Health Ministry Unofficially Blocking Medical Cannabis

Israel's Health ministry favors pharmaceuticals over medical cannabis

Israel’s Representative for Public Complaints Report said Monday that in 2017, Israel’s ministry of health was reported to have unjustifiably blocked the use of cannabis in 83% of the cases in which persons seeking to use it for medical purposes filed complaints.

The report by the complaints representative, a role held by State Comptroller Yosef Shapira, said: “Many sick people had fallen victim to an abundance of bureaucratic pitfalls when they appealed to the [health ministry] unit for getting a cannabis license or for renewing their license.”

Shapira also said that those pitfalls included “substantial delays for intake of the requests and for handling the requests, as well as a failure to update [the applicants on the status of their requests].”

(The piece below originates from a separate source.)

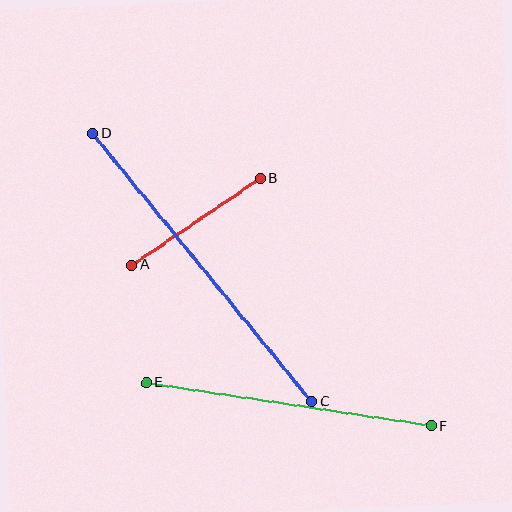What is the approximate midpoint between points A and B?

Delays included no practical ability to get through to representatives by telephone, failing to respond to inquiries in writing and by fax, and a general attitude of suspicion towards those patients seeking medicinal cannabis.

The comptroller said that, overall, it was not a lack of resources but the health ministry’s outdated mentality when dealing with cannabis that has bene the primary cause of the problem.

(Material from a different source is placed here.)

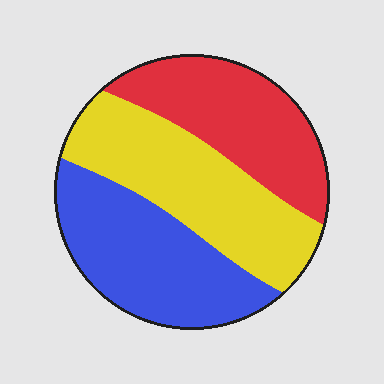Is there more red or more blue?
Blue.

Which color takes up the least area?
Red, at roughly 30%.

The report also said that in many cases, it was only the intervention of the representative that broke through the bureaucratic obstacles blocking the use of cannabis that was clearly necessary for medical purposes.

Depriving patients of cannabis treatment due to stigmas of the past is archaic but it’s not just outdated attitudes standing in the way of people receiving the treatment they need. What the report failed to emphasize is the role of pharmaceutical companies in discouraging the system from making cannabis prescriptions easily accessible.

Getting approval for a medical marijuana license for even a late-stage cancer patient in Israel requires three different forms from two doctors and the HMO, a wait of anywhere between a few weeks and six months, and approval by the health ministry – all just for a plant. Contrast this with obtaining a prescription for Roaccutane (Accutane in the United States), which skin doctors hand out like candy despite very serious potential long-term side-effects.

Without getting into the issue of Israeli attitudes towards cannabis being highly influenced by early 20th century American norms, Israeli society does require a broader public conversation on how Marijuana policies would make the state more or less expressive of actual Jewish values. But what’s clearly not expressive of our people’s ancient values is withholding from the sick natural treatments devoid of side effects in favor of harmful pharmaceuticals.